Compreendemos que ainda que ela exista, porque viajamos juntas pela Indonésia, pelo Sudeste Asiático, também porque conhecemos imensos viajantes que estranhavam encontrar uma portuguesa e uma sul-coreana juntas. As amizades fortes conseguem superar isso.
Nem sempre é fácil, é verdade, a maioria das vezes eu estava sozinha no meio de indonésios ou coreanos, não percebia nada do que diziam, sentia-me estranha no meio deles, mas ao mesmo tempo de todas as vezes que isso aconteceu, eles ensinaram-me mais sobre a língua e a cultura deles.
Amizade, força de vontade, curiosidade, paciência e respeito.
São estas as palavras mágicas deste ano.
Mãe, pai, mano, amigos portugueses e do mundo que me tem acompanhado, eu sei que isto tem sido de doidos, desde que me meti no avião o ano passado para vir viver para a Indonésia, depois acabei por ir viajar também pelo Sudeste Asiático, voltei à Indonésia por uns dias e agora parto para vocês.
Sei que tem sido difícil para vocês verem-me tão “pequena”, tão “longe”, sem portugueses por perto, em países de 3º Mundo, a presenciar quem sabe realidades ou dificuldades ou aventuras, que isso deixa o vosso coração sempre alerta cada vez que há noticias ou que eu não dou noticias.
Percebo que seja complicado, no entanto, quero continuar a pedir-vos para continuarem a acreditar em mim, para continuarem aí, para serem pacientes porque não é só a mala que vem mais pesada, ela engordou, porque “ela voltou agora da Ásia e está a comer arroz com pauzinhos”, porque “de volta e meia, balbucia palavras que não entendemos”.
A vossa vida continuou, a minha também.
Não me sinto nenhuma super-heroína ou melhor que alguém, porque estive fora.
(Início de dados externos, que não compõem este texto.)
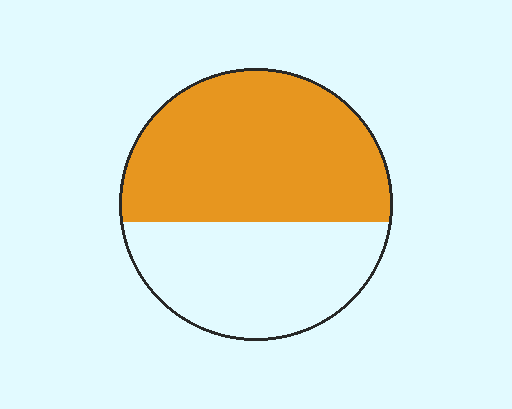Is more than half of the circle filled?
Yes.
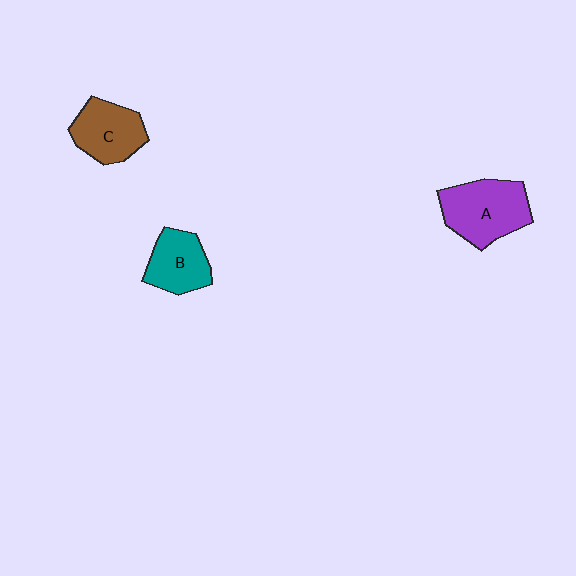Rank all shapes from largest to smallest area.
From largest to smallest: A (purple), C (brown), B (teal).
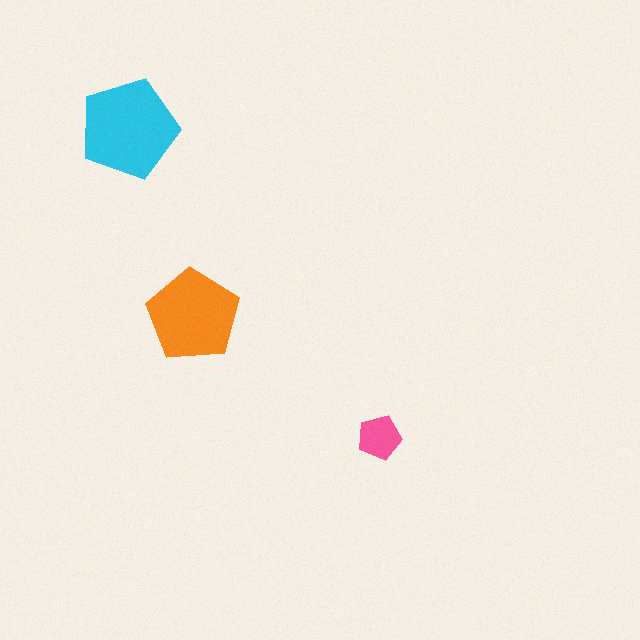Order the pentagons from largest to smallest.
the cyan one, the orange one, the pink one.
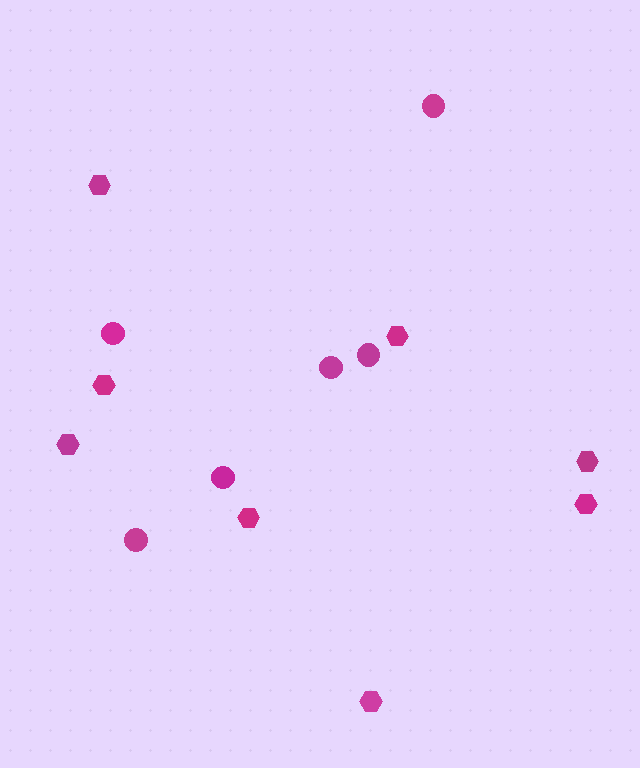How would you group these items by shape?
There are 2 groups: one group of circles (6) and one group of hexagons (8).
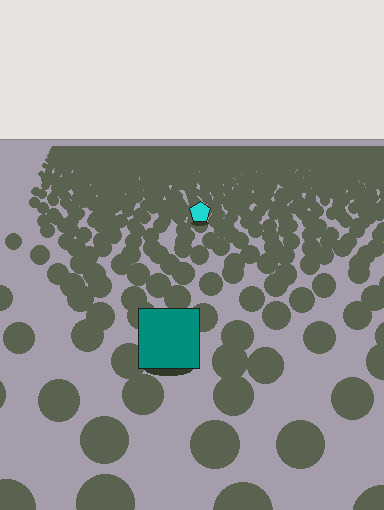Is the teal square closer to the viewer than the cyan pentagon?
Yes. The teal square is closer — you can tell from the texture gradient: the ground texture is coarser near it.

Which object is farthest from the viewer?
The cyan pentagon is farthest from the viewer. It appears smaller and the ground texture around it is denser.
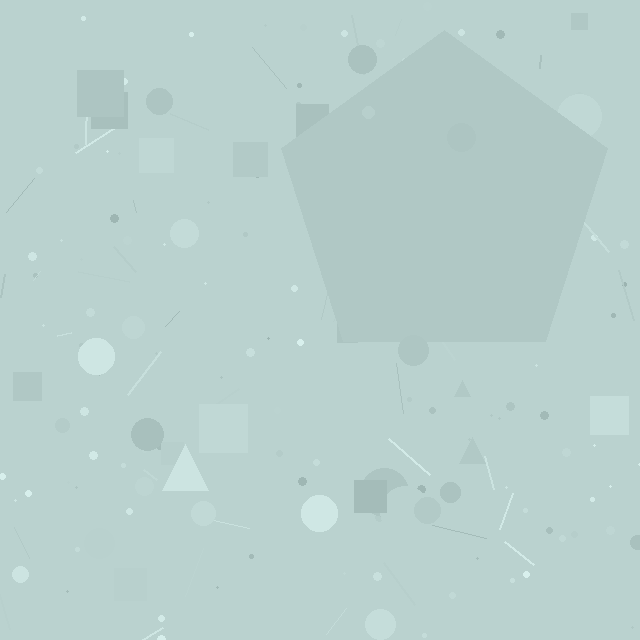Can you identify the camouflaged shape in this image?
The camouflaged shape is a pentagon.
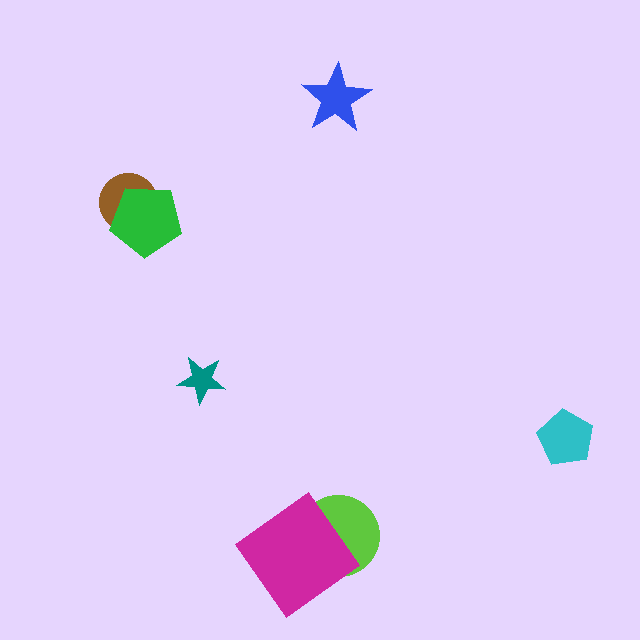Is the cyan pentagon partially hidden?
No, no other shape covers it.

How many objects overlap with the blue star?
0 objects overlap with the blue star.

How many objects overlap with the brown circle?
1 object overlaps with the brown circle.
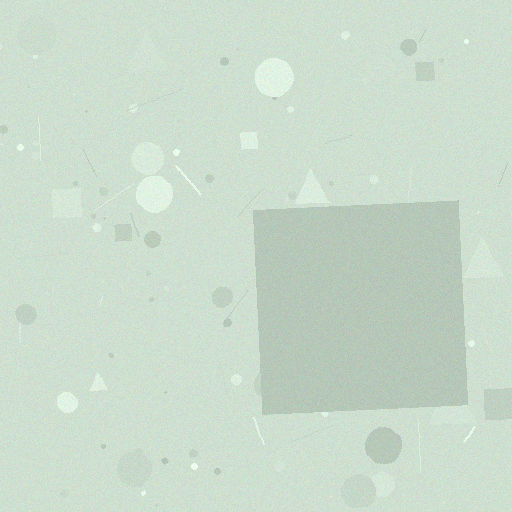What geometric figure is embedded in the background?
A square is embedded in the background.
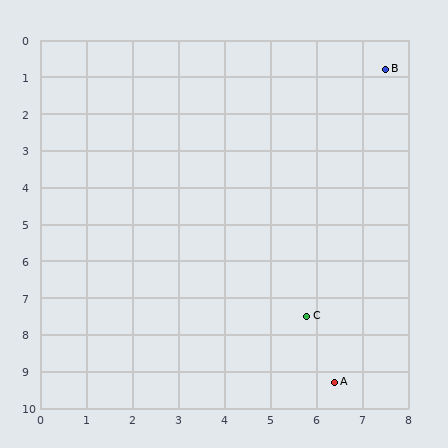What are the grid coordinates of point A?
Point A is at approximately (6.4, 9.3).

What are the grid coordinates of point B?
Point B is at approximately (7.5, 0.8).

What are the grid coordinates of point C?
Point C is at approximately (5.8, 7.5).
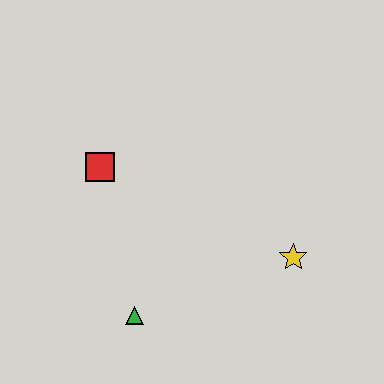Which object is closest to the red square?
The green triangle is closest to the red square.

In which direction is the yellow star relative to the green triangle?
The yellow star is to the right of the green triangle.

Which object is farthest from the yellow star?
The red square is farthest from the yellow star.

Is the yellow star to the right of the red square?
Yes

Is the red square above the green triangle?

Sinto que desmistifiquei algumas coisas em mim, que tenho de trabalhar mais para me tornar na pessoa que quero ser e enquanto isso, tentar viver um dia de cada vez.
Sinto que sou portuguesa, sou europeia, mas agora também sou um bocadinho asiática e não estranhem se alguma vez os meus olhos brilharem cada vez que se fale na Ásia.
Hoje, entro dentro dos aviões triste porque deixo para trás pessoas que foram que família, um país que foi lar e um continente que prometo regressar (quem sabe um dia!). Ao mesmo tempo, parto com a consciência de que, ainda que não tenha feito tudo o queria, fiz mais do que imaginei e estou grata por isso.
Porque hoje, não tenho mais medo de baratas, de formigas, de ver espetadas que ao invés de carne de porco ou vaca têm escorpiões ou cobras, de sentir nojo ao ver pessoas com talheres na mesa a comer arroz com as mãos e de tantas outras coisas.
Hoje, tenho medo que os meus sonhos não sejam tão grandes quanto a minha ambição de os tornar reais e de os conquistar.
Ásia, levo-te gravada não só nos pés, mas no coração todos os dias e para Sempre. Obrigada!